CAPM is an excellent calculation model that investors around the world trust. However, there are some downsides to it.

**Rates that are risk-free tend to fluctuate frequently****A risk-free rate is not realistic****It can be difficult to determine a beta**

The risk-free premium, or rate used for CAPM calculations, is generated by short-term government securities. This model has a major flaw: the risk-free rate can change in a matter of days.

Individual investors are not able to borrow or lend at the same rate as the government. It is impossible to assume a zero-risk rate of return for calculations. This means that the real return on investment could be lower than what the CAPM model shows.

This model of return calculation requires investors to calculate a beta value that reflects the security being invested in. It can be difficult and time-consuming to calculate an accurate beta value. In most cases, a proxy value for beta is used. This not only speeds up return calculations, but it also reduces their accuracy. Compared to other scientific models, a capital asset pricing model has similar problems. However, it still gives an accurate picture of what kind of dividends investors can expect if they place their money at risk.

**CAPM Example**

This example of CAPM can help you understand how the formula works. The following can be helpful in understanding the different factors involved in the calculation of CAPM.

Investors are considering stocks priced at Rs. 367 offer annual returns of 4.4%. If this stock has a beta factor of 1, one can calculate the expected dividend earnings using the risk-free premium of 3% and the investor expectation of market appreciation of 7% annually.
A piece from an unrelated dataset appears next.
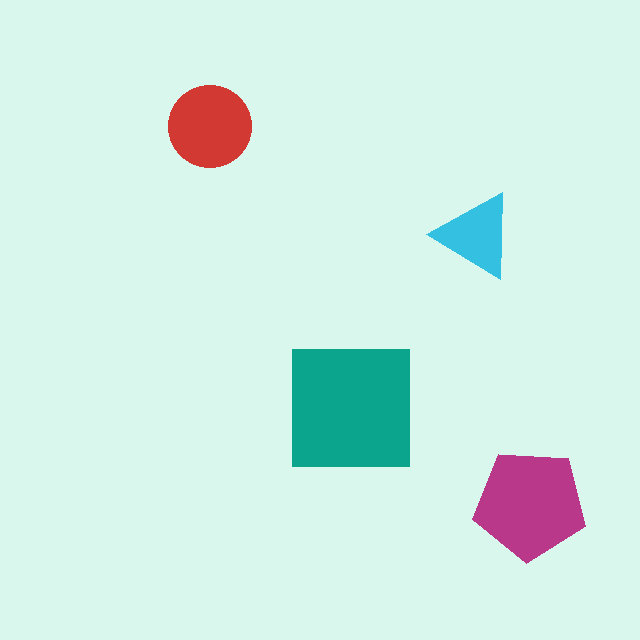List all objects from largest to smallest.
The teal square, the magenta pentagon, the red circle, the cyan triangle.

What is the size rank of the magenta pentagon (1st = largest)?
2nd.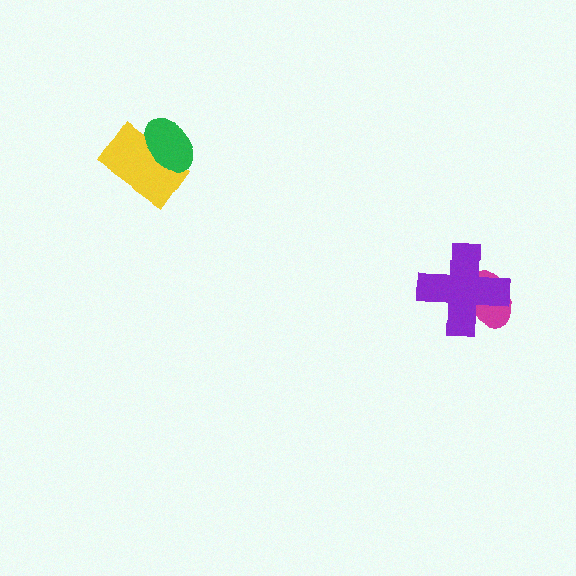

The formula can be arranged to produce the following conclusion:

Ra = 4% + 1.11 x (7%-3%%)

Ra = 8.4%

Another example of the CAPM model is this: This next example shows that the investor is ready to purchase stocks worth Rs. 455. These investments are expected to yield around 9% in annual returns. In this instance, the beta factor is 0.8. The risk-free rate is 5%. The investor anticipates that the market will increase in value by approximately 8% over the next year.

Ra = 9% + 0.8% x (8%-5%)

Ra = 11.4%

**Beta's role in CAPM**

CAPM incorporates beta. It reflects the volatility of given security against the volatility of the stock market as a whole. To understand this better, think about how a share's value increases and decreases in complete sync with the stock market. In this case, the beta factor would equal one.

If a stock's beta is 1.2, it indicates that stock prices will rise by 12% if the market appreciates 10%. A stock with a negative beta (e.g. 0.7), indicates that stock prices will increase by 7% when the overall market grows by 10%.

When determining how much compensation an investor will receive for taking on additional risk, it is necessary to add beta and calculate the risk premium.